Para Rita, a emigração nunca se resumiu a burocracia rotineira, a trabalho em gabinete fechado, ou a elaboração teórica. Teve sempre em conta os rostos de pessoas, traduzindo-se em gestos sinceros e espontâneos de solidariedade. Uma intervenção que principiou no exercício de funções profissionais, décadas antes do seu envolvimento em puro voluntariado. Foi nessa outra faceta que a conheci no Palácio das Necessidades, em janeiro de 1980. Durante cerca de sete anos e através de quatro governos, colaborámos com entusiasmo na procura de soluções para os problemas muito concretos dos nossos expatriados, assim como de fórmulas mais eficazes de diálogo institucional com a Diáspora.
Naquele 1980 particularmente intenso - um ano, um governo, um programa pensado e articulado em cinco continentes - tudo era novo para mim. A experiência de longos anos que a Rita já contava foi preciosa para o êxito do que chamámos "as políticas de reencontro" com as comunidades entre si, e entre elas e o país.

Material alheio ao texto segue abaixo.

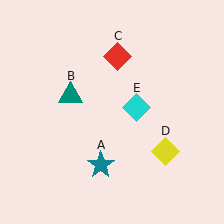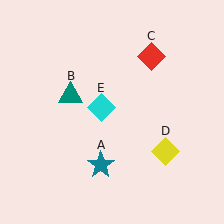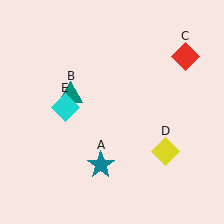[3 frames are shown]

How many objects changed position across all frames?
2 objects changed position: red diamond (object C), cyan diamond (object E).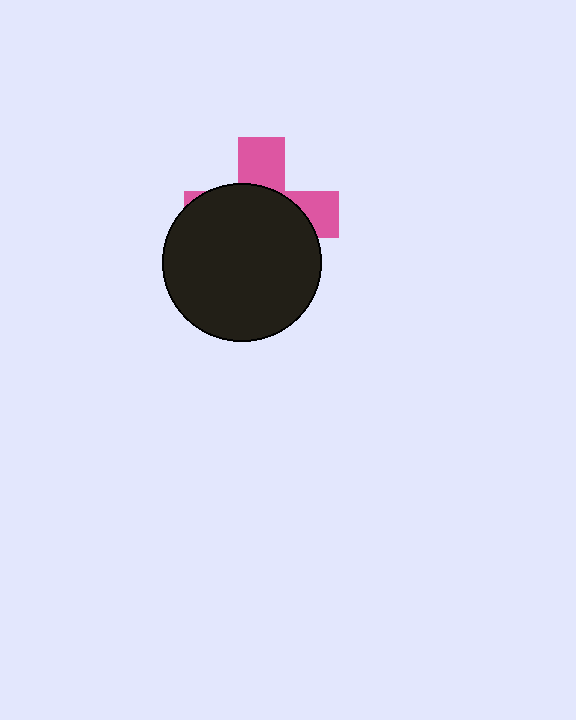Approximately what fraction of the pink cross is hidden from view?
Roughly 66% of the pink cross is hidden behind the black circle.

Uma das primeiras certezas que me deram os diplomatas do meu gabinete foi a de que, dentro dos serviços da Secretaria de Estado, um se distinguia e com ele poderia contar inteiramente: o núcleo dirigido pela Dr.ª Rita Gomes. Uma direção de serviços chamada comummente o "Centro de Estudos" do Instituto de Emigração. Uma espécie de "think tank", que ganhara prestígio e autoridade, no meio de outros departamentos mais votados às tarefas administrativas do quotidiano - também imprescindíveis, mas de diversa natureza.
O "Centro de Estudos" era formado por jovens muitos empenhados e intelectualmente brilhantes, que poderiam ter procurado lugares mais aliciantes e promoções mais rápidas, e que ali estavam e continuariam por vocação, à imagem da própria líder, que tão bem os sabia mobilizar e os tratava como família. Melhor do que eu, dirão certamente o que Rita Gomes representou para eles e para a obra realizada numa equipa unida, quer pelas causas, quer pelos afetos.
Em 1981, foi instituído e entrou em atividade o Conselho das Comunidades Portuguesas (CCP), que era visto como sede estratégica, por excelência, de reflexão e co participação nas políticas e programas para as migrações e para a Diáspora. O CCP era, note-se, 100% masculino. Eleito no universo associativo, refletia a marginalização de que eram, então, objeto as mulheres emigrantes. As presenças femininas nessa primeira reunião mundial foram, quantitativamente, tão escassas quanto notáveis de um ponto de vista qualitativo. Eram todas dirigentes ou técnicas de diversos ministérios, que moderaram ou assessoraram comissões, com aplauso unânime..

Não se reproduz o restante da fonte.